Nobody is doing that. I interpret what I see differently - in the light of some related experience.
Who is doing that? Apart from you?
If you want to buy a bridge I'm sure you'll find someone to sell it to you.
Why does he have to be lying? He could simply be mistaken. Talking about melting steel using aviation fuel, for instance, is not reasonable in the light of the knowledge that the buildings would have failed long before that. Also talking about cut ends, when straight (uncut) ends resulted from snapped fixings.
By using their ears. By watching the buildings progressively sagging before their failures.
The strongest part of the building was at its base. It didn't fail there. In fact the base was almost the last to fail.
An intense fire burnt
around them for an hour before the central columns failed. They failed when they were forced to receive the load released by the failing exterior columns.

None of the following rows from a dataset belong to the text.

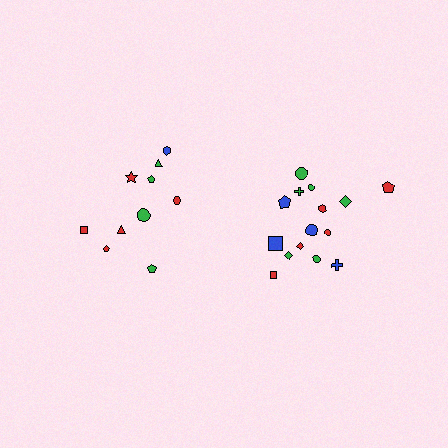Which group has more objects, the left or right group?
The right group.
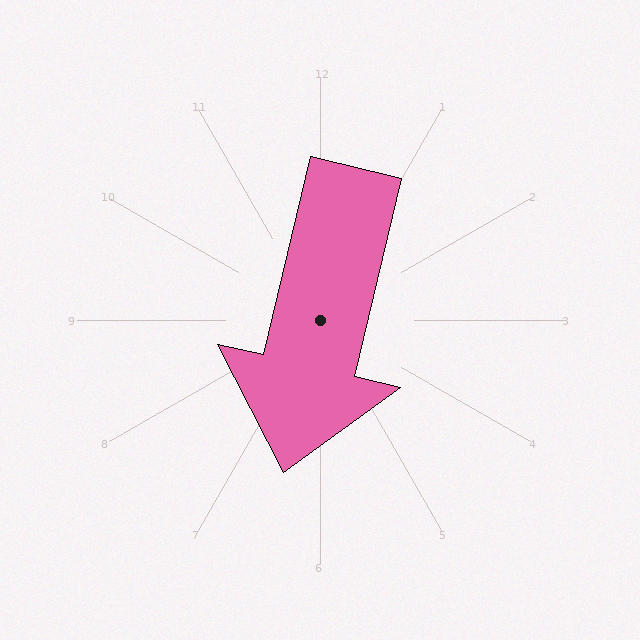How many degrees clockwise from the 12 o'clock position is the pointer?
Approximately 193 degrees.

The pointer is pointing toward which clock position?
Roughly 6 o'clock.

Well, no. A building is a collection of such bodies which becomes a mechanism when it collapses.
Not in the case of buckling collapse there isn't. (Read it up). All the buildings buckled.

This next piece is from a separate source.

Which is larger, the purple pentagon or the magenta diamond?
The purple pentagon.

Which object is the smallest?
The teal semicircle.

You see the top disappearing
behind, not
into, dust.
On the contrary. Buckling initiates itself very smoothly indeed. You will never see a jolt.
Another important point about buckling is that it involves an initial sideways motion which
ensures misalignment. This misalignment
destroys every relevant truther argument ever made by Szamboti
et al.
All your assertions have been a step too far, because your understanding of what you saw is limited.

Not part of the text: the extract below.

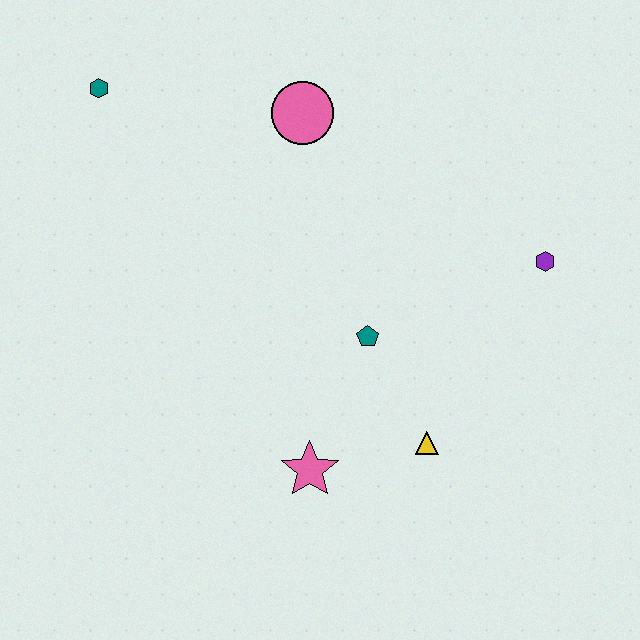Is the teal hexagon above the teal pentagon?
Yes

A steel construction may be strong enough to hold itself up, yet be too unstable to remain there. The statement you disagree with so emphatically is absolutely true.
The argument made is completely circular one. If you use ENERGY terms you can get somewhere:
- The energy released during the collapse process was a proportion of the potential energy of the building, which was created while lifting the material to its final position above ground zero.
- As the buildings fell at 2/3G then 1/3 of the PE (equivalent to 32 tons of TNT) became available to pulverize concrete, and grind, tear, and bend steel.
- Most of the remainder of that energy (the other 2/3) ended up as heat at ground zero. This was an amount capable of raising hundreds of tons of steel to melt temperature.